Networking nel settore legale: perché è così importante? | Egregio Avvocato

Networking significa intrattenere rapporti, alimentare connessioni e scambiare informazioni al fine di aumentare le proprie opportunità professionali e lo sviluppo della propria carriera. 


Il successo di ogni professionista, ed in particolare nel settore legale, dipende dal mantenimento e dall'espansione delle relazioni con i clienti esistenti e dall'attrazione di nuovi. 

Per far questo, è necessario incrementare il proprio network di conoscenze ed instaurare nuovi rapporti.  

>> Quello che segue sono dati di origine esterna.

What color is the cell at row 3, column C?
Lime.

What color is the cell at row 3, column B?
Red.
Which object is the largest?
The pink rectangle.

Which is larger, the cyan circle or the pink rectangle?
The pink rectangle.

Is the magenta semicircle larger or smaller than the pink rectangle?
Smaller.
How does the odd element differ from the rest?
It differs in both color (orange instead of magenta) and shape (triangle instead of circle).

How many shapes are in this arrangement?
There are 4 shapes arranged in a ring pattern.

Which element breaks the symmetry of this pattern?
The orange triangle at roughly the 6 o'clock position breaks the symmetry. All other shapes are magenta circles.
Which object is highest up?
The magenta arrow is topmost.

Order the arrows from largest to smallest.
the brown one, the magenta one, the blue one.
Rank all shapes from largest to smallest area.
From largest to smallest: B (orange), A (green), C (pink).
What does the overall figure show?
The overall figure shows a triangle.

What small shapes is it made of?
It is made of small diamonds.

Come in ogni settore, molto spesso non conta solo “cosa sappiamo” o “quanto siamo competenti”, ma anche “chi conosciamo”. Essere conosciuti da colleghi e clienti è necessario per poter essere scelti.

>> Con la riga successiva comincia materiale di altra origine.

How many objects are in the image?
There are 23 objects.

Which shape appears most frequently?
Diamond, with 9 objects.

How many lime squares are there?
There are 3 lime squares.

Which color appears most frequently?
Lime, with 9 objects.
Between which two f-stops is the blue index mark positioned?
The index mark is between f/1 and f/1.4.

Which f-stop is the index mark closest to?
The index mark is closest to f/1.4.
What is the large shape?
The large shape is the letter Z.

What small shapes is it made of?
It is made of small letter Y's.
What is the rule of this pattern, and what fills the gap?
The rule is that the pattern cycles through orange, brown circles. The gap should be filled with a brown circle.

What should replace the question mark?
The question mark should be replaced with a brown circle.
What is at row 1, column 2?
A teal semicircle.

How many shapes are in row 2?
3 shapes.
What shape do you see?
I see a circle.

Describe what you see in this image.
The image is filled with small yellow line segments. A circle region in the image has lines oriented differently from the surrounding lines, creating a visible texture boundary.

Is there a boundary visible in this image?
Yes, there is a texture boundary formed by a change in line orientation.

Da sempre, la raccomandazione ed il passaparola sono strumenti fondamentali per costruire la propria “reputazione legale” e generare nuove opportunità di lavoro. 

Ma espandere i propri contatti oltre le conoscenze personali non è così semplice e basarsi su “chi potremmo conoscere direttamente” spesso non basta. 

Ancora di più se si deve competere in un mercato sempre più concorrenziale e soggetto a fattori di mutamento ed evoluzione continui. 


Per questo, entrare a far parte di una rete online di contatti professionali è uno strumento fondamentale per garantire all’avvocato non solo una maggiore visibilità nei confronti di potenziali clienti, ma soprattutto l’ampliamento delle proprie relazioni nel settore.  


E allora, se trovare nuovi riferimenti ed aumentare la propria presenza sul web è necessario per affrontare le sfide che l’attività professionale oggi pone, scegliere un giusto canale di networking aiuta il professionista a generare rapporti di lavoro.   


L’esigenza di essere trovati più facilmente da possibili clienti o datori di lavoro online spiega il successo che ha avuto Linkedin negli ultimi anni. La cui principale caratteristica sta nella creazione da parte dell’utente di una rete di contatti, che avvalorino le sue capacità e aumentino le sue opportunità.  


Per questo abbiamo creato Egregio Avvocato. Un network online esclusivamente e totalmente dedicato alla professione legale. Una community di avvocati a livello nazionale. 

Perché far parte di una rete composta da professionisti del diritto equivale a far parte di una rete di potenziali clienti.


L’obiettivo di Egregio Avvocato è sicuramente far fronte alla sempre maggiore richiesta da parte degli utenti che, non sapendo a chi rivolgersi, cercano un avvocato online. 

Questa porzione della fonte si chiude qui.